Aroline, scandalisée, avait du mal à se contenir. « Jamais de ma vie je
n’ai entendu pareille absurdité. Mais cela confine au blasphème, mon
enfant – et je t’appelle “mon enfant” car manifestement ta croissance
morale n’a guère dépassé celle de ton sauvage de fils. C’est donc cela qu’on
vous enseigne dans votre horrible Sud ? Réponds-moi. »
    La ligne mélancolique d’un sourire se matérialisa sur le
visage de Roxana, sans lézarder son expression figée. « Aucun endroit sur
terre n’est plus soucieux de lois, de préceptes, de maximes et de règlements.
    — Les maximes du Diable.
    — Oui. »
    Le processus de la mémoire, lorsque Roxana daignait y prêter
attention, lui évoquait un jeu de cartes hantées, toujours plus épais, qu’on
battrait distraitement : certaines cartes étaient neuves, bien sûr, quel
que soit leur âge, et leurs figures et symboles conservaient un vernis brillant
malgré des années d’usage frénétique, d’autres étaient tout simplement
manquantes (réduisant ainsi vos chances dans la partie cruciale ?), et le
reste, le gros du paquet, se contentait d’accumuler usure et taches, couches
superposées d’énigmes obscures, coins lentement ramollis, détails brouillés,
tandis que se distribuait une main après l’autre dans le cycle glorieux,
capricieux et impénétrable que constituait sans doute le combat d’une vie.
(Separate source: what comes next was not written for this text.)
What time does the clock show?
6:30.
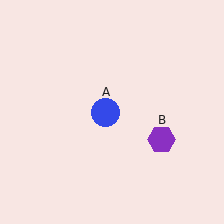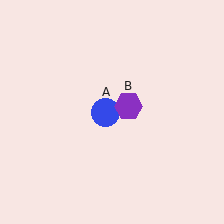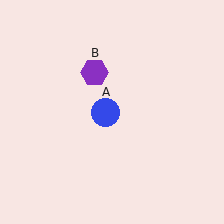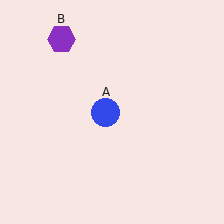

Mais
lorsqu’elle était visitée par son passé lointain – autrement dit chaque
fois que ses pensées allaient vers la Caroline –, c’était la même scène
insignifiante qui se déployait dans son champ de vision, avec une régularité
curieuse qui ne devait rien au hasard.
    Elle avait treize ans, quatorze peut-être, en tout cas quelque
part dans cette parenthèse enchantée entre son premier cheval reçu en cadeau et
sa redoutable présentation à Cooper Beacham, ce balourd souriant de toutes ses
dents, son Promis, ou plutôt le Promis de ses parents, produit douteux d’une
des « meilleures familles » d’une des « meilleures
plantations » d’un des « meilleurs et ceteras » d’une terre qui
regorgeait d’et ceteras. C’était l’un des longs après-midi de mélasse de la fin
du printemps, étouffants et paresseux, juste avant l’exil annuel à Charleston
pour prendre de vitesse la chaleur, les moustiques, le « mal d’été ».
Père et M. Dray, le régisseur, étaient allés au Cap inspecter une digue
qui s’était effondrée dans la nuit, Mère recluse dans sa chambre pour
« reposer ses yeux », les garçons en goguette chez les Pritchard
« pour discuter d’un cheval avec quelqu’un », en l’occurrence le
jeune Saxby, légèrement fêlé, et la maison, pour quelques heures trop rares,
était miséricordieusement silencieuse.